Mayor McCheese would have been heartbroken.

Mayor McCheese would have been heartbroken.

For a while things were okay. I seemed like an average kid. I knew my rights from wrongs. I had my ducks in a row. All of them. That really isn’t easy to do. Then I got a Super Nintendo and things started to get bad for me again. Sim City was so much fun. I loved the concept. Building cities, attracting new people, jacking the taxes as high as possible without making people leave. It gave me a real sense of power. Within weeks I was running my hometown. I kept the taxes low and everyone loved me. They had no idea that I was the one causing the earthquakes with a simple button in my office. Lives hung in the balance and I laughed with insane glee. I didn’t care. It was all a game. Who cared if the subway line ran halfway into the lake? Not this mayor, that’s who. I was too busy smoking crack and getting drunk on the Danforth. Saving the city billions of imaginary dollars. I was on top of the world, until they elected Dave Ryan and he had me thrown in jail. He even lowered the taxes, the twerp, which would explain all of the prison one-ply toilet paper.

I really would have rather walked if that helmet was mandatory.

I really would have rather walked if that helmet was mandatory.
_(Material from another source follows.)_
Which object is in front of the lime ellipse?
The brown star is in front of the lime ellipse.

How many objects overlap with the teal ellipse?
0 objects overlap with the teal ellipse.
Whilst in the prison I continued to play video games, as they were provided to allow people a vent to blow off steam. This is when I met The Rocketeer. A jetpack? Are you fucking kidding me? I was all over it. Those god awful races that were literally impossible to win? The disconnected gameplay? It was all too great. I promptly broke out of prison with a jetpack that I fashioned out of my bed and three used toothpaste tubes. I saved lives and won prop plane races with that jetpack, little knowing that it was impossible for me to have done so. How could it have been impossible? I mean, I was out of prison soaring through the bright blue sky. I was plugging holes in delicate flying equipment with bubble gum and not bothering to fix it. How could this be anything but real? I was flying over Canada one day when I realized the truth, that I was not the Rocketeer, and fell to the ground, breaking almost every bone in my body and assumedly allowing the Nazis to win the war.
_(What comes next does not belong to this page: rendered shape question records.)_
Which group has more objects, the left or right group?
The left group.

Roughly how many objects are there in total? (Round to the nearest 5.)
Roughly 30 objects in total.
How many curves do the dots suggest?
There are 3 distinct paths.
Don’t you see? If any of those games were violent games I would have been out in the streets blowing people away. It could happen to you, too! One minute you could be playing World of Warcraft and the next you’re out battling Onyxia with your buddies and getting terribly dragon burned. You could play Smash TV and go on a killing spree in your town, picking up as many toasters as you can before moving on to the next area. When will the cycle stop? Some people think it would stop with the end of violent video games, but I laugh in the faces of those people. Ha! Violence didn’t begin with video games, people. Don’t be stupid. Movies glorified violence long before video games even existed. Those radio mystery shows as well. Let’s face it, we’ve got to get rid of those as well. That’s hardly it.
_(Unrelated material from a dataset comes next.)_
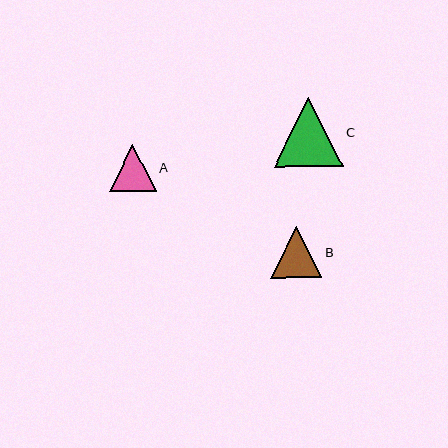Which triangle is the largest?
Triangle C is the largest with a size of approximately 69 pixels.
Books, of course, are the most violent of all. Have you ever read The Hobbit? How about the trilogy that followed? Heads hewn, guts stabbed, throats cut. It never ends. Shakespeare is a bloodthirsty maniac, and we’re pushing that violence on our kids in school? It’s really The Story itself that has to go. They teach people violence and make it seem acceptable. We shouldn’t be able to tell any stories, real or fictional, in any possible way. We should all live in caves and never look at or acknowledge each other. We should do anything we possibly can that isn’t acknowledging that human beings are violent and confused by nature and that the violence we’re seeing around the world isn’t a symptom of a far bigger problem than something as blatantly fucking stupid as video games. It’s so much easier to think you’re fixing the world when you fixate on one thing as though there are any problems that big with a single cause. I’ll make it easy for you all: the single cause in all of that violence and stupidity is Human Beings. That’s the unifying factor.